一方、BMWは先日Z1を買い逃して悲嘆に暮れたばかりだ。過去に乗っていて今も印象深いのはE36型の318isクーペ。4気筒でもエンジンは凄まじく滑らかだったし、好バランスのFRのフットワークは最高だった。
さらに言えば、後席にも荷室にも十分なスペースのあるパッケージングも素晴らしかった。これもFRの大きなメリットである。
クルマ好き、走り好きに響くドイツ車と、両ブランドはついひと括りにしてしまいがちだが、こうして乗り較べてきてつくづく思うのは、両社はまったく違ったクルマを作っているということだ。逆に共通点があるとすれば、それは形態的な何かではなく、根底に譲れないものを持ったブランドだということだろうか。
ポルシェのそれは、やはり水平対向エンジンとRRレイアウトだ。今やSUVからスポーツサルーンまで様々なラインナップが揃い、スポーツカーだけ見てもミッドシップも4WDも選べる。そしてこれからは電動化の時代となっていきそうだが、ブランドのアイコン、あるいは御本尊には水平対向エンジンを車体の後端に積み後輪を駆動する911が変わらず在る。これはポルシェにとっての絶対不可侵領域と言っていいはずだ。
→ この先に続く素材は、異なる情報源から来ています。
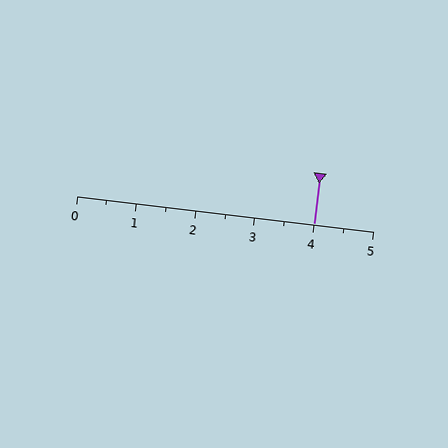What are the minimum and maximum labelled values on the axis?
The axis runs from 0 to 5.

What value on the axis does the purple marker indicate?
The marker indicates approximately 4.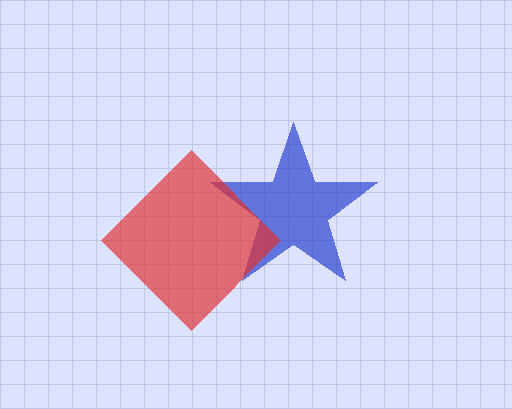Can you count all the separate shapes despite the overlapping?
Yes, there are 2 separate shapes.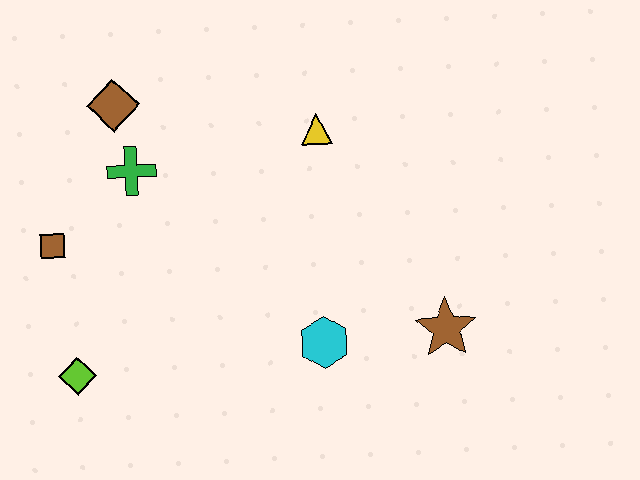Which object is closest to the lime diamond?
The brown square is closest to the lime diamond.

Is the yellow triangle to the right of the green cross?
Yes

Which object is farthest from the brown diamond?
The brown star is farthest from the brown diamond.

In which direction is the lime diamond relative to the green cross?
The lime diamond is below the green cross.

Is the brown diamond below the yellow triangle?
No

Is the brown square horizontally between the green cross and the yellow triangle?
No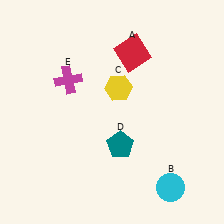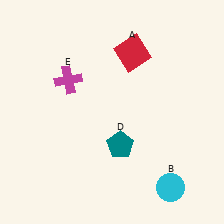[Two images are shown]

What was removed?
The yellow hexagon (C) was removed in Image 2.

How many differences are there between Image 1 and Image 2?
There is 1 difference between the two images.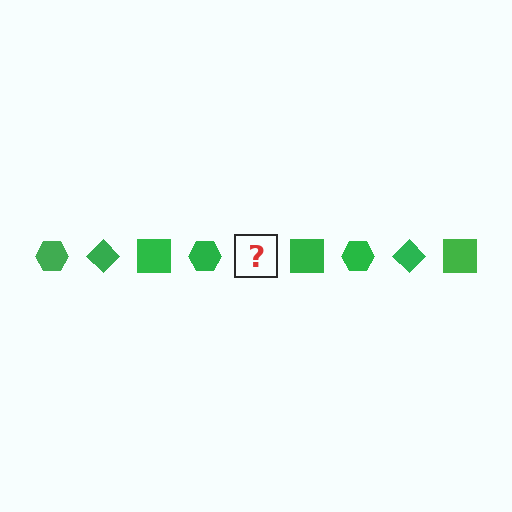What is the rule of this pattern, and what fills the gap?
The rule is that the pattern cycles through hexagon, diamond, square shapes in green. The gap should be filled with a green diamond.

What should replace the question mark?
The question mark should be replaced with a green diamond.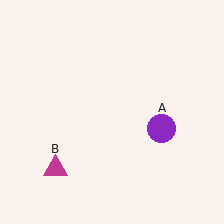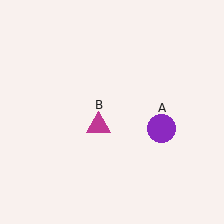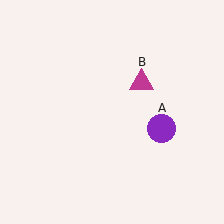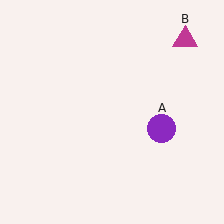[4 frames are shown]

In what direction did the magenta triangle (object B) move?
The magenta triangle (object B) moved up and to the right.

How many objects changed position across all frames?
1 object changed position: magenta triangle (object B).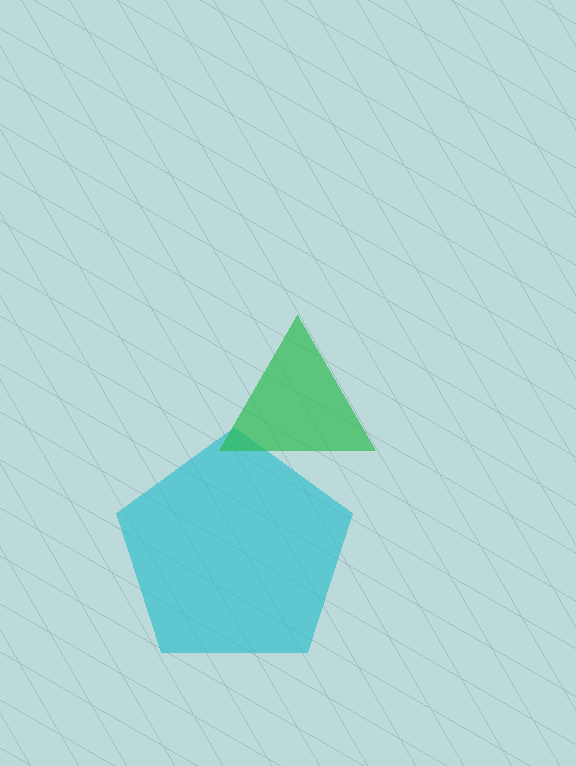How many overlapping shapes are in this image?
There are 2 overlapping shapes in the image.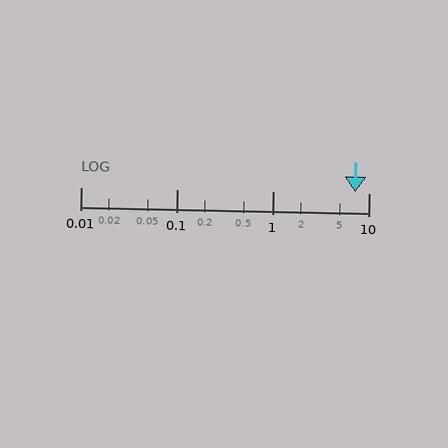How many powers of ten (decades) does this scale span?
The scale spans 3 decades, from 0.01 to 10.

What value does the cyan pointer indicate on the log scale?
The pointer indicates approximately 7.3.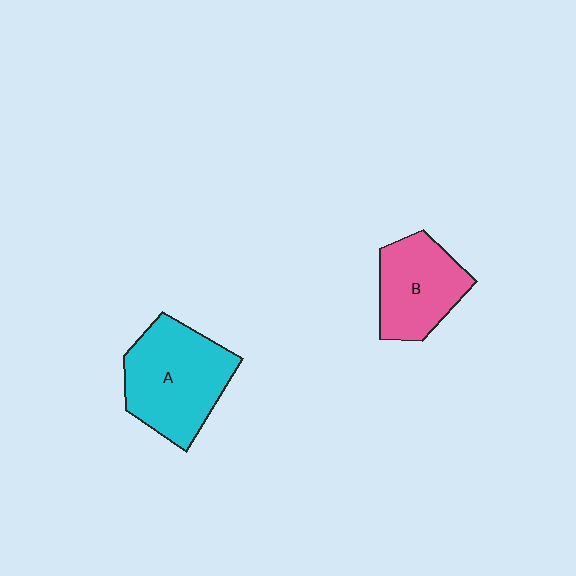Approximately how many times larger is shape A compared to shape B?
Approximately 1.4 times.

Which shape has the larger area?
Shape A (cyan).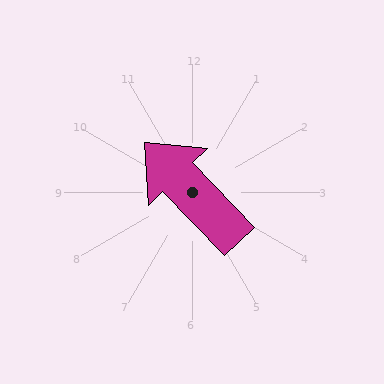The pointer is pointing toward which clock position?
Roughly 11 o'clock.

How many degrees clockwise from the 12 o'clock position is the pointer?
Approximately 316 degrees.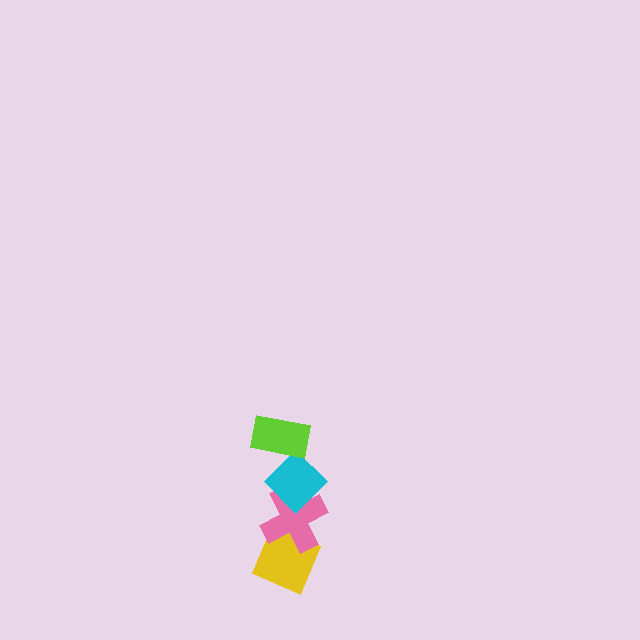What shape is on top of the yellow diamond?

乱暴に言えば、すべてのポルシェは911の派生である。デザインにしても走りにしても、絶対的な道標として911があることが、ポルシェのすべてのクルマをあるひとつの方向に導いている。それがブランドの絶対的な強さに繋がっているのは間違いない。
BMWで言えば、それは直列6気筒エンジンにFRレイアウトということになる。こちらも同様に、ストレートシックスは今や特別なモデルでしか選ぶことは叶わず、前輪駆動のモデルも増えてきた。しかもMハイパフォーマンスモデルすら4WD化が進められていて、ピュアなFRは数を減らしつつある状況だ。
けれど、ストレートシックス+FRこそがBMWだという思いは、ユーザーにはもちろん作り手の側にも未だ濃密にあることは間違いない。でなければ、あんなハンドリングのクルマが出来るはずがない。4気筒エンジンだって、開発者達はきっと「6気筒には負けない」と思っているはずだ。指標として、そこに揺るぎはない。
そんなポルシェとBMWのフィロソフィーを今に色濃く体現したモデルを改めて試した。ポルシェ・911カレラT、そしてBMW・M2クーペの2台だ。
連綿と受け継がれるそれぞれのフィロソフィー
誰をも、これぞポルシェだとストレートに納得させるに違いないのが911カレラTである。3L水平対向6気筒ツインターボエンジンのスペックは最高出力385psでカレラと変わらないが、組み合わされるのはショートストロークの7速MT。低回転域から過給エンジンであることを一切感じさせないナチュラルなレスポンス、そして遮音材を省いたことで、車体後方からよりダイレクトに耳に届くようになったサウンドは、それだけでドライバーをゾクゾクさせるには十分と言える。
実際の車重にはさほど変わりはないのに、フットワークが一層軽やかに感じられるのは、リアホイールステアなどのデバイスの効果だろうか。アクセルを踏み込んだ時のリアから力強く押し出す感じも、やはり紛うかたなき911で、鞭を入れればもちろんのこと、飛ばしていなくても走りのこの上ない充足感を味わえるのだ。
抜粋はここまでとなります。